「せっかく身につけた勝負下着なのに、ショーツの価値がわからない男なんて偏差値42」 男の本質をあぶり出す恋愛小説

 
【担当編集者の新刊おすすめ情報】
 
 センセーショナルなオビがかかる文庫『伴侶の偏差値』(深沢潮 著・小学館)が書店に並んでいる。偏差値42、言ってしまうと身もふたもない。だが、はたしてショーツの価値がわかる男、愛でる男の偏差値が70なのか? 価値がわかりすぎる男は男で、何か裏がありそうで疑わしいし気味が悪い。かくも女の求めるものは複雑で、欲深く、一筋縄ではいかない。そういう生物である女と恋愛しようと思うのだから男は奇特だ。抗えない「本能」というものがなければ、わざわざ魔窟へ踏み込む煩わしさなんて選択しないだろうと、女の私から見ても同情する。
 
 

 
 
 しかし、女の側にも言い分がある。男社会だと頼りがいのある信頼の厚い男も、女の前だといいかげんさと弱さをじわじわにじませていく。女だって、男に頼らず生きた方が、気楽で楽しいはずだ。だが、この煩わしさを背負いながらも求め続けていくしかないのだ。その男以外に35億の男がいると聞いたところで、男なんてみんな似たりよったりと女達は知っている。なのに、女達は男を許し愛し深みにはまる。
 
 この小説に出てくる主人公・真紀は、会社の上司・新宮と、ずるずると身体の関係を続ける。真紀は、この男との結婚を夢見ているが、男の方は、どうやら逃げ腰。だが、身体の関係だけは続けたい。典型的なダメ恋。
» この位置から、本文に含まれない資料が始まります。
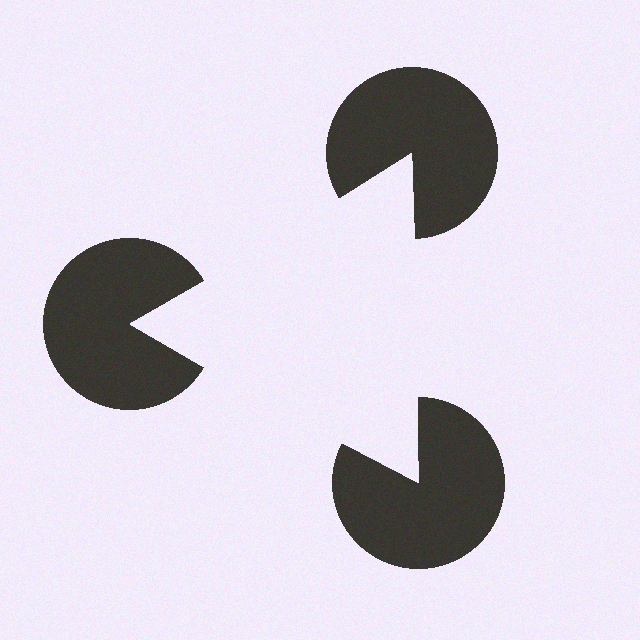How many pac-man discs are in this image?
There are 3 — one at each vertex of the illusory triangle.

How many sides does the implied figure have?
3 sides.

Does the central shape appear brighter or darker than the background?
It typically appears slightly brighter than the background, even though no actual brightness change is drawn.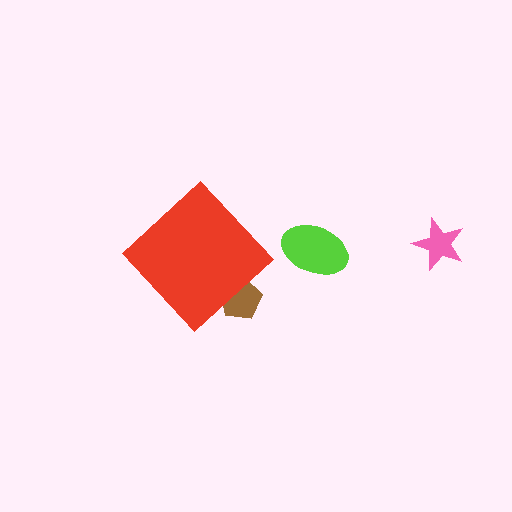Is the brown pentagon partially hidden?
Yes, the brown pentagon is partially hidden behind the red diamond.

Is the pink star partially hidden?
No, the pink star is fully visible.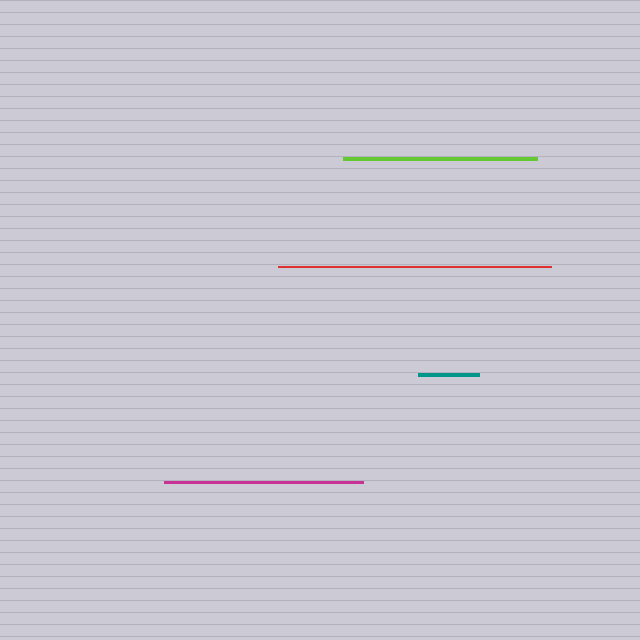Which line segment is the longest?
The red line is the longest at approximately 273 pixels.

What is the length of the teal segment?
The teal segment is approximately 61 pixels long.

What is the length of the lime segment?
The lime segment is approximately 195 pixels long.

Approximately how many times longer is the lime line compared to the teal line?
The lime line is approximately 3.2 times the length of the teal line.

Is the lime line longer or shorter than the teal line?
The lime line is longer than the teal line.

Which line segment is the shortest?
The teal line is the shortest at approximately 61 pixels.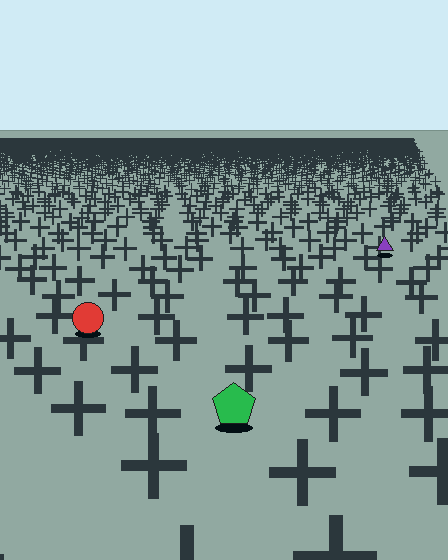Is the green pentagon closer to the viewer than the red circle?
Yes. The green pentagon is closer — you can tell from the texture gradient: the ground texture is coarser near it.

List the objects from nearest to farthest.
From nearest to farthest: the green pentagon, the red circle, the purple triangle.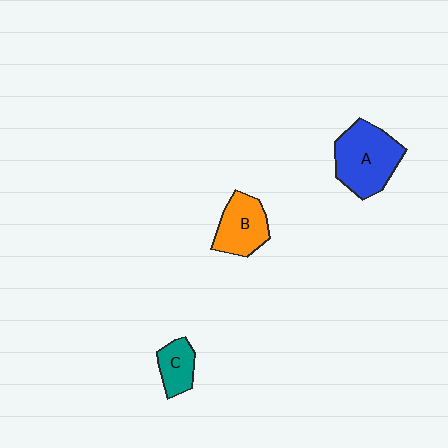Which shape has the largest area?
Shape A (blue).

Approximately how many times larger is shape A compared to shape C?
Approximately 2.2 times.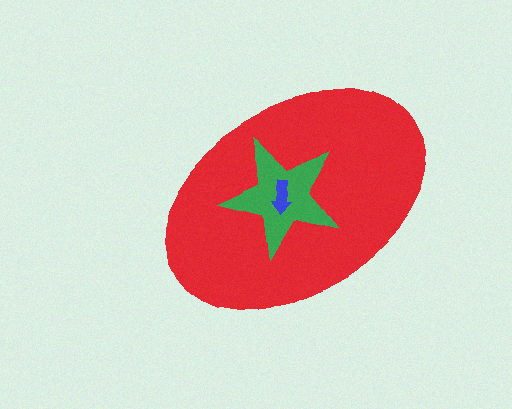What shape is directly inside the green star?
The blue arrow.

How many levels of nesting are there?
3.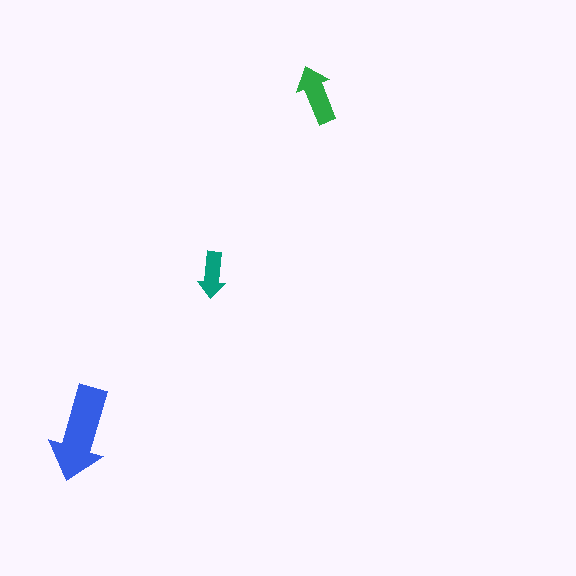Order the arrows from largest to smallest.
the blue one, the green one, the teal one.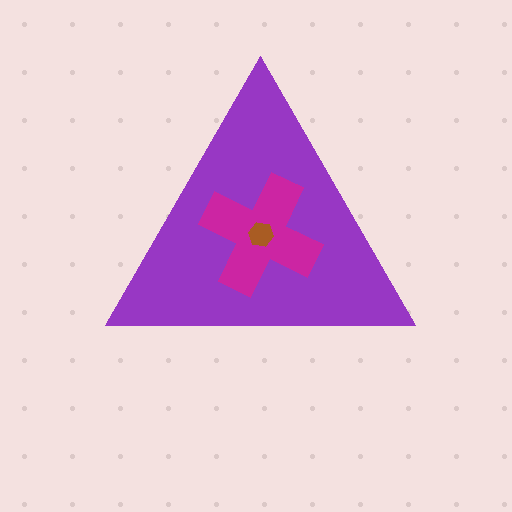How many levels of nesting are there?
3.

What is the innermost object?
The brown hexagon.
はたで見ていると、「そんな男、とっとと別れた方がいい」「この女、大丈夫か?」と俯瞰できるが、いざ当事者になると、だいたいの女はこういう男に骨を抜かれる。どうして女は、ダメな男から離れられないという心理状態に追い込まれてしまいがちなのか。誰か脳科学的に説明して欲しい。
 
 『伴侶の偏差値』では、男と女のこのどうしようもなさを見事にあぶり出していく。女の本能、理想、弱さ、たくましさで緻密に構成された物語。目を覆ったふりをした両手の指の隙間から覗き見したくなる、覗き出したら止まらなくなる小説だ。はたして真紀は伴侶偏差値の高い男を獲得できる時がくるのか・・・・・・。
 
 男と女というどうしようもない生物。どうせ問題しか起きないんだから、別々に生きた方がいいに違いない。それでもお互いを求めざるをえず、愛おしく思わざるをえず、一緒に歩む道を選ぶ。なんといじらしい生き物か。物語に出てくる真紀を含めた3人の35歳の女性たちは、もがきながらもそれぞれの幸せを求めて突き進んでいく。その姿に勇気をもらう。
 
 物語の結末で35歳の真紀が自分なりの結断を下す。真紀がその後どんな幸せを実現しているのか、続きが知りたくなる。
 


 

深沢 潮(ふかざわ うしお)
東京都生まれ。2012年新潮社主催の第11回「女による女のためのRー18文学賞」大賞受賞。著書に受賞作を含む短編連作『縁を結うひと』(新潮文庫)、『ランチに行きましょう』(徳間書店)、『ひとかどの父へ』(朝日新聞出版)、『緑と赤』(実業之日本社)、『ママたちの下剋上』(小学館)などがある。